Elk armatuur heeft haar eigen installatievoorschriften, deze moet u vooraf goed doorlezen. De installatievoorschriften kunnen ook nog eens per land verschillen. Monteert u de armaturen volgens deze instructies dan doet u dit veilig volgens de Nederlandse NEN normen 1010.

Voor het installeren van elektra in de badkamer gelden weer andere regels. Eén van deze regels is dat u stopcontacten en dergelijke alleen in zone 3 mag aansluiten. Lees voordat u dit doet eerst de gebruiksaanwijzing bij het product goed door.

Twijfelt u? Raadpleeg HOOGSPOOR Design Light voor advies.

Verklaring van de IP-waarde

IP staat voor Ingress Protection. Met een IP-waarde wordt aangegeven hoe goed een elektrisch product is beschermd tegen het binnendringen van vaste voorwerpen en vocht.

IP-waarde 1ste cijfer – bescherming tegen voorwerpen en stof

Waarde

Bescherming

IP-0X

Niet beschermd tegen voorwerpen en stof

IP-1X

beschermd tegen voorwerpen met een diameter > dan 50 mm

IP-2X

beschermd tegen voorwerpen met een diameter > dan 12 mm

IP-3X

beschermd tegen voorwerpen met een diameter > dan 2.5 mm

IP-4X

beschermd tegen voorwerpen met een diameter > dan 1 mm

IP-5X

beschermd tegen stofneerslag

IP-6X

Volledig stofdicht

IP-waarde 2de cijfer – bescherming tegen water

Waarde

Bescherming

IP-X0

Niet beschermd tegen water

IP-X1

Beschermd tegen druppelend water

IP-X2

Beschermd tegen druppelend water bij een hoek van 15°

IP-X3

Beschermd tegen sproeiend water.

IP-X4

Beschermd tegen opspattend water

IP-X5

Beschermd tegen waterstralen

IP-X6

Beschermd tegen stortbuien

IP-X7

Beschermd tegen onderdompeling (30 minuten tot 1 meter diep)

IP-X8

Beschermd tegen verblijf onder water

artemide castore

Tip voor Inbouwarmaturen / lampen

Naast armaturen die u aan een wand of plafond bevestigd, hebben we ook inbouwarmaturen.
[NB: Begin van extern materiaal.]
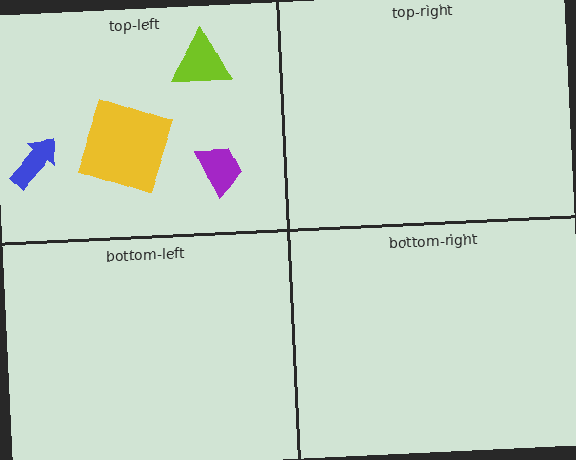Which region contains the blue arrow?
The top-left region.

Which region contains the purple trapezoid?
The top-left region.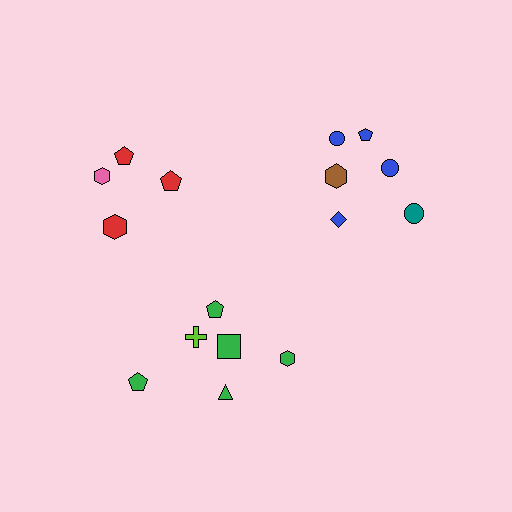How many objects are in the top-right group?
There are 6 objects.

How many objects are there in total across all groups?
There are 16 objects.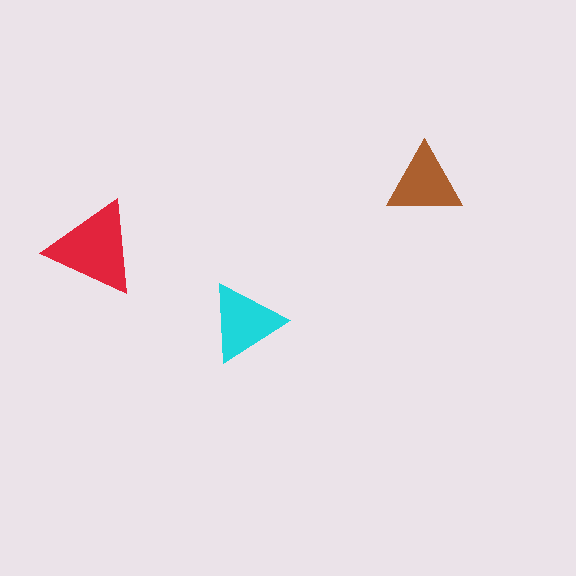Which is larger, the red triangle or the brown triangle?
The red one.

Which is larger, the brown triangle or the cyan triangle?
The cyan one.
Inbouwarmaturen zijn er voor in het plafond en in de wand. Ze zijn ideaal om bijvoorbeeld een schilderij uit te lichten. Ook kunt u ze goed gebruiken als oriëntatieverlichting. Inbouwarmaturen kunnen de sfeer van uw huis een speciale tint geven.

Inbouwspots

Inbouwspots kunnen in vrijwel elke inrichting worden toegepast. Inbouwspots zijn zeer geschikt voor gerichte verlichting, bijvoorbeeld om een schilderij uit te lichten. Ook kunnen ze goed als decoratieve verlichting worden toegepast. Denk maar eens aan dat donkere hoekje in huis waar net geen hang- of vloerlamp past. Of in een modern interieur waarbij opvallende hang- en vloerverlichting juist erg storend is.

Wand- inbouwarmaturen

Wandarmaturen kunnen gebruikt worden om de algemene basisverlichting te vergroten, ze kunnen echter ook als oriëntatielichten of sfeerlichten worden gebruikt. Bijvoorbeeld bij de trap, waar het handig is als u wand- inbouwarmaturen plaatst. Zo kunt u ’s nachts de algemene basisverlichting uit laten en toch zien waar u naar toe moet. In een smal gangetje is een inbouwarmatuur ook praktisch, zo loopt u niet de kans om er tegen aan te lopen.

Waarom kiezen voor LED?

LED worden veel gebruikt als functioneel licht en als basisverlichting. Ze zijn hier uitermate geschikt voor aangezien ze zeer energiebesparend zijn en ook zeer lang meegaan, zelfs tot 50.000 branduren. Vaak vindt u deze verlichting terug in ruimtes waar de verlichting langere tijd achter elkaar brandt maar is ondertussen ook geschikt voor de andere ruimtes. LED verlichting is te verkrijgen in verschillende kleuren van koel wit tot warm wit. Het nadeel van LED is dat u altijd een driver nodig heeft, voordat u het kunt aansluiten op het spanningsnetwerk. Vaak zit dit echter al wel in de armatuur ingebouwd. De driver bepaald of dat de LED dimbaar is.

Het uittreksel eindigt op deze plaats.